Technical Abstract: Two tall fescue [Lolium arundinaceum (Schreb.) Darbysh] forages, one an experimental host plant/endophyte association containing a novel endophyte (HM4) that produces low or nil concentrations of ergot alkaloids, and the other a typical association of Kentucky 31 tall fescue and the wild-type endophyte (Neotyphodium coenophialum; E+), were autumn-stockpiled following late-summer clipping and fertilization with 56 kg/ha of N in order to assess the nutritive value and ruminal disappearance kinetics of autumn-stockpiled tall fescue forages. Beginning on 4 December 2003, sixteen 361 ± 56.4-kg replacement dairy heifers were stratified by weight and breeding and assigned to one of four 1.6-ha pastures (two each of E+ and HM4) that were strip-grazed throughout the winter. Pastures were sampled before grazing was initiated (4 December), each time heifers were allowed access to a fresh strip (26 December, 15 January, and 4 February), and when the study was terminated (26 February). For fiber components, there were no interactions between fescue type and sampling date for either ungrazed or grazed forages. Over sampling dates, NDF (56.5 to 67.8%), ADF (27.7 to 34.9%), hemicellulose (28.8 to 34.0%), cellulose (25.0 to 28.1%), and lignin (3.61 to 10.05%) varied with sampling date, but patterns were almost exclusively curvilinear with time. Ruminal disappearance rate of DM was not affected by any treatment factor (overall mean for both ungrazed and grazed forages = 0.050/h); similar responses were observed for NDF disappearance (overall mean = 0.048/h). Interactions of fescue type and sampling date were observed for both ungrazed and grazed forages with respect to effective ruminal disappearance of DM; however, estimates were relatively high for all forages (overall range = 59.5 to 70.0%). Effective disappearance of NDF also was relatively extensive for all forages (overall range = 51.3 to 58.4% of NDF).
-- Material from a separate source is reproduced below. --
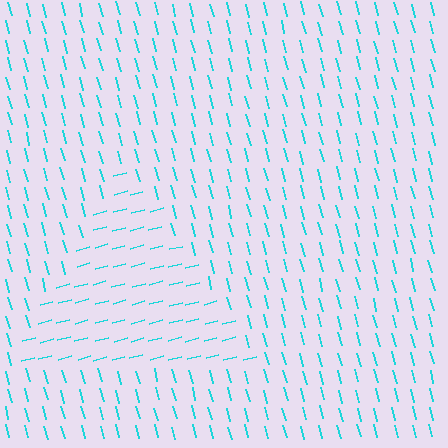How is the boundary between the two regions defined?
The boundary is defined purely by a change in line orientation (approximately 90 degrees difference). All lines are the same color and thickness.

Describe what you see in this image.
The image is filled with small cyan line segments. A triangle region in the image has lines oriented differently from the surrounding lines, creating a visible texture boundary.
Based on the results of this trial, the endophyte status of stockpiled tall fescue forages had little practical effect on forage nutritive value and kinetics of ruminal DM or NDF disappearance. Overall, autumn-stockpiled tall fescue forages would appear to be a legitimate and lower-cost alternative to harvested forages, and appear to possess suitable nutritional characteristics for developing dairy heifers in the Ozark Highlands.